(Bloomberg) -- Singapore’s nine-day election campaign officially kicks off Tuesday with candidate nominations, and the big question enthralling the city-state is whether Prime Minister Lee Hsien Loong’s estranged brother will compete for a seat with the opposition.

Lee Hsien Yang, 62, announced last week he had joined the Progress Singapore Party in a bid to challenge his older brother’s ruling People’s Action Party, which has won every contest since independence in 1965. The siblings have sparred over the estate of their father, Singapore’s first premier Lee Kuan Yew, which has spawned other conflicts since his death in 2015.

“We must vote for change. We must create a first-world parliament to strengthen the DNA of collective leadership in Singapore,” Lee Hsien Yang said in a Facebook post Monday. “We need to vote for our future and for our children’s future, and not for past PAP glories.”

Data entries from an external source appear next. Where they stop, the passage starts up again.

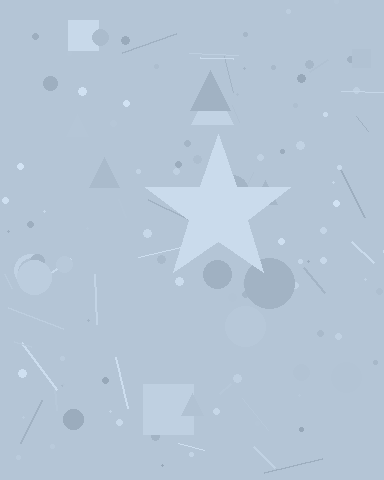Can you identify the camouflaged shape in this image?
The camouflaged shape is a star.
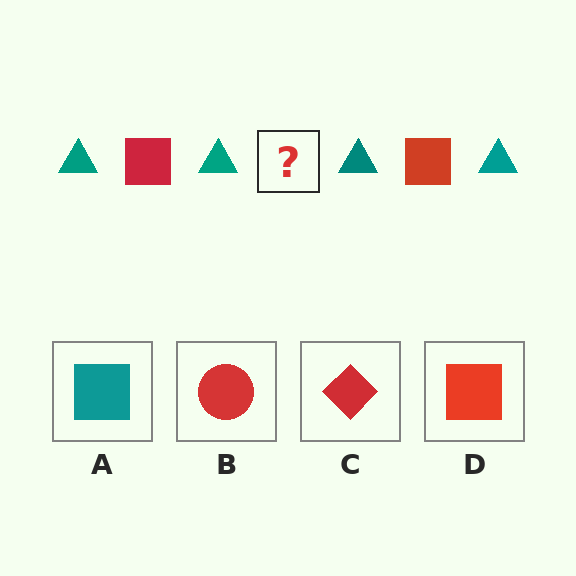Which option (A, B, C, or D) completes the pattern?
D.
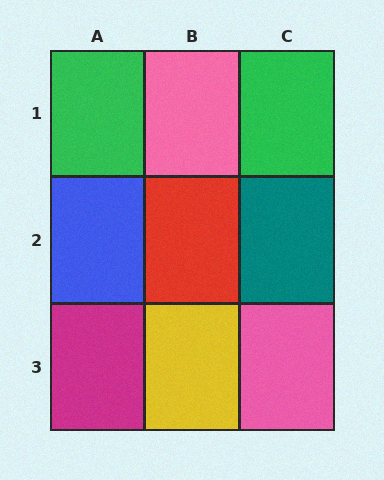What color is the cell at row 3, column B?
Yellow.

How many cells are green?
2 cells are green.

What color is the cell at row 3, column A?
Magenta.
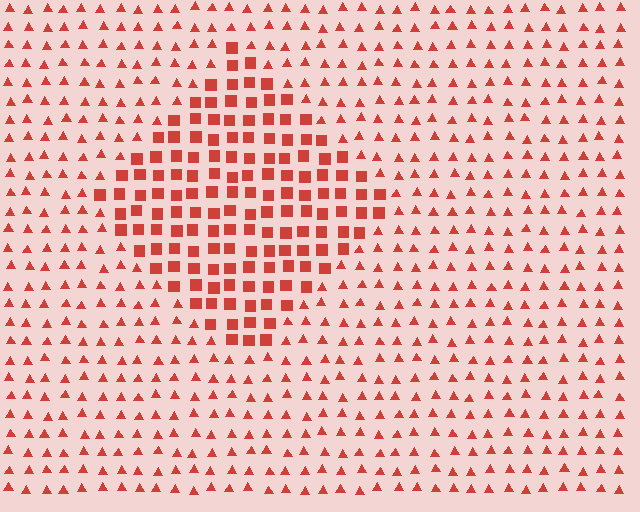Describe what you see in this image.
The image is filled with small red elements arranged in a uniform grid. A diamond-shaped region contains squares, while the surrounding area contains triangles. The boundary is defined purely by the change in element shape.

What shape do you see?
I see a diamond.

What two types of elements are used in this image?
The image uses squares inside the diamond region and triangles outside it.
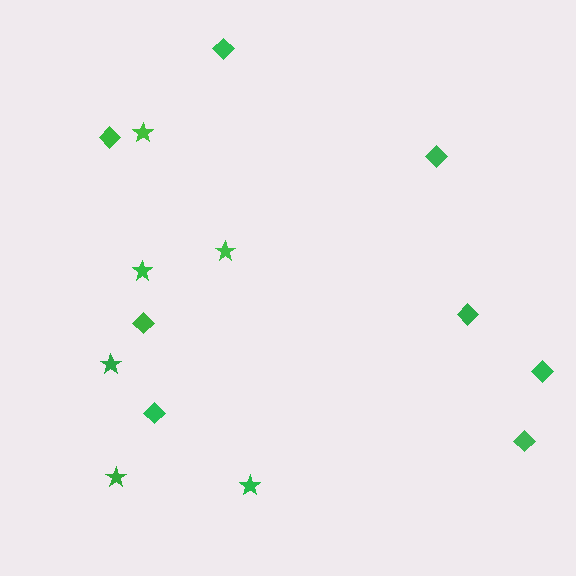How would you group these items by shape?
There are 2 groups: one group of diamonds (8) and one group of stars (6).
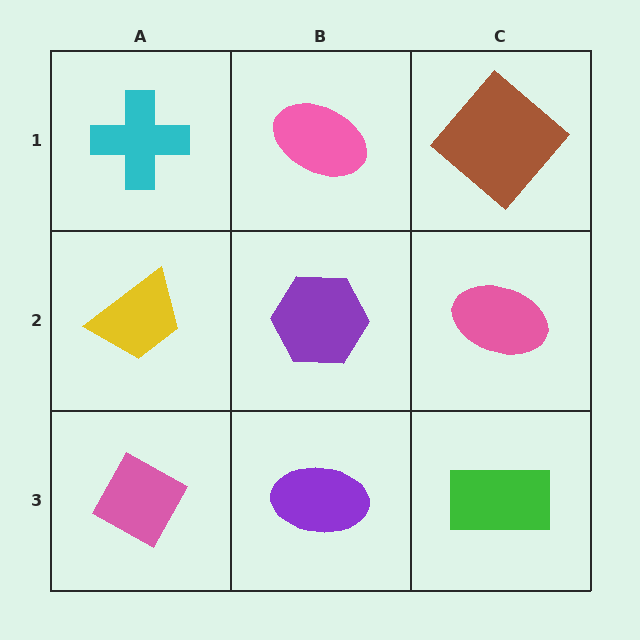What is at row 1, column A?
A cyan cross.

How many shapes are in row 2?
3 shapes.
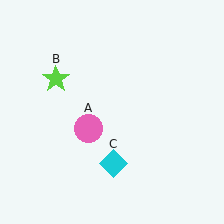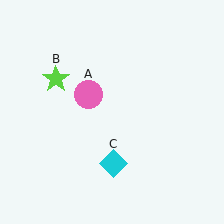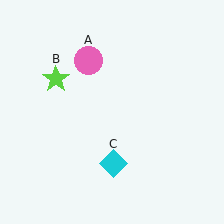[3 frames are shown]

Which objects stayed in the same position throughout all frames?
Lime star (object B) and cyan diamond (object C) remained stationary.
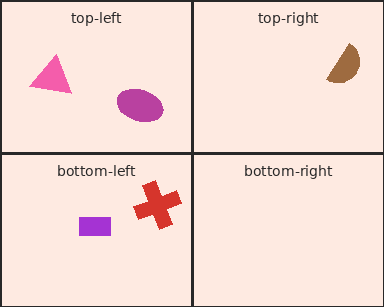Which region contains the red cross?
The bottom-left region.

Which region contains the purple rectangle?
The bottom-left region.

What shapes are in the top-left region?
The magenta ellipse, the pink triangle.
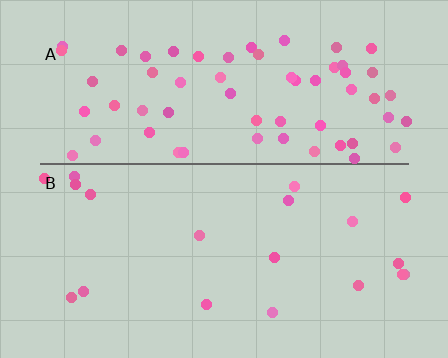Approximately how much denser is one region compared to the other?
Approximately 3.4× — region A over region B.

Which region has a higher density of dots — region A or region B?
A (the top).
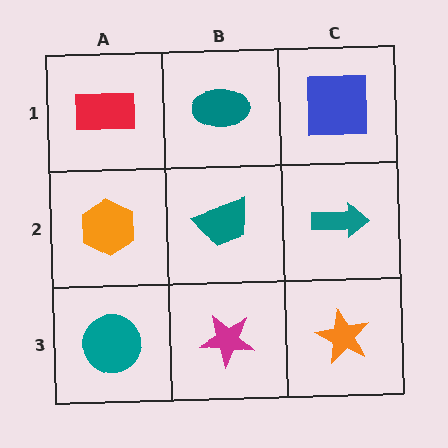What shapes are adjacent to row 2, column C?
A blue square (row 1, column C), an orange star (row 3, column C), a teal trapezoid (row 2, column B).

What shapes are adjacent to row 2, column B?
A teal ellipse (row 1, column B), a magenta star (row 3, column B), an orange hexagon (row 2, column A), a teal arrow (row 2, column C).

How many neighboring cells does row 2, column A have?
3.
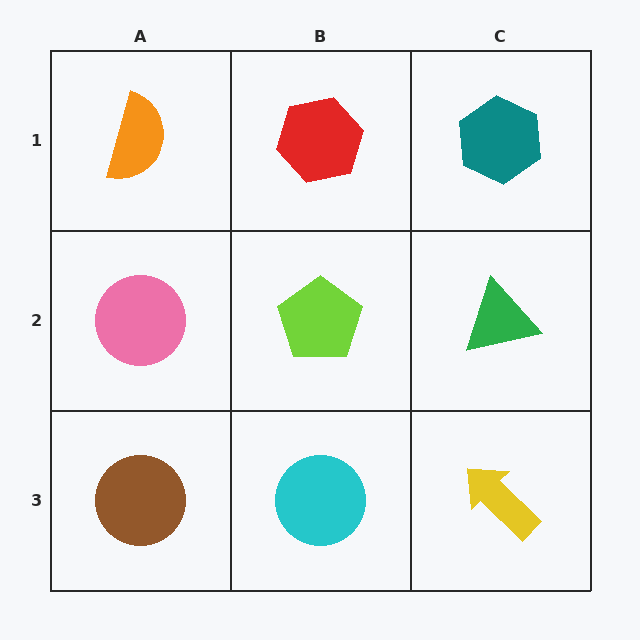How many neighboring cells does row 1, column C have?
2.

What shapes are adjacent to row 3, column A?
A pink circle (row 2, column A), a cyan circle (row 3, column B).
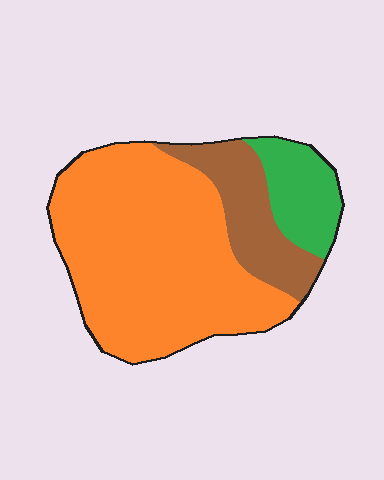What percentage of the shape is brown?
Brown takes up between a sixth and a third of the shape.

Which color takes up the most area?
Orange, at roughly 65%.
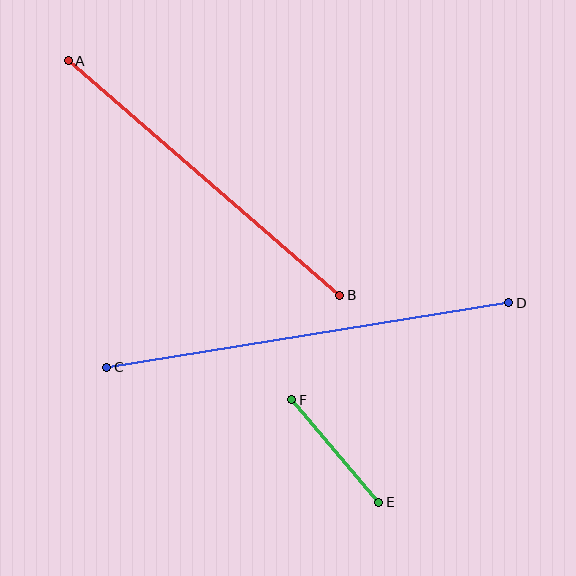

While Singapore doesn’t allow opinion polls, most analysts expect the PAP to easily win again. Still, any narrowing of its victory margin could reflect an erosion of confidence in its new generation of leaders, particularly regarding how they are handling the pandemic.

Campaigning ahead of the July 10 vote will likely be heated. The PAP’s election manifesto hails its ability to steer the country through the coronavirus crisis, while numerous opposition parties will surface issues such as the expected increase in the goods-and-services tax and retrenchment insurance.

Family Drama

Lee Hsien Loong, who turns 70 in 2022, has signaled his intent to make way for his successor, widely expected to be current Finance Minister Heng Swee Keat. While the prime minister has largely avoided government scandals since he took office in 2004, the family drama has been brewing in recent years. He said on Monday that the election isn’t about him or any family disputes, but about Singapore’s future at a critical juncture, according to the Straits Times.

The siblings have clashed over Lee Kuan Yew’s will, and in particular, his famous Oxley Road house. Lee Hsien Yang’s wife is in a legal tussle over accusations that she mishandled the will, and his son -- an assistant professor of economics at Harvard University -- faces a court charge for disparaging remarks about the judiciary that were posted on Facebook.

This will be the first election for the Progress Singapore Party, which was founded last year by former ruling party members who became disgruntled with the government. It has seen a surge in donations in recent days, with its leader Tan Cheng Bock -- a former PAP lawmaker and presidential candidate -- describing it as the “Lee Hsien Yang effect.”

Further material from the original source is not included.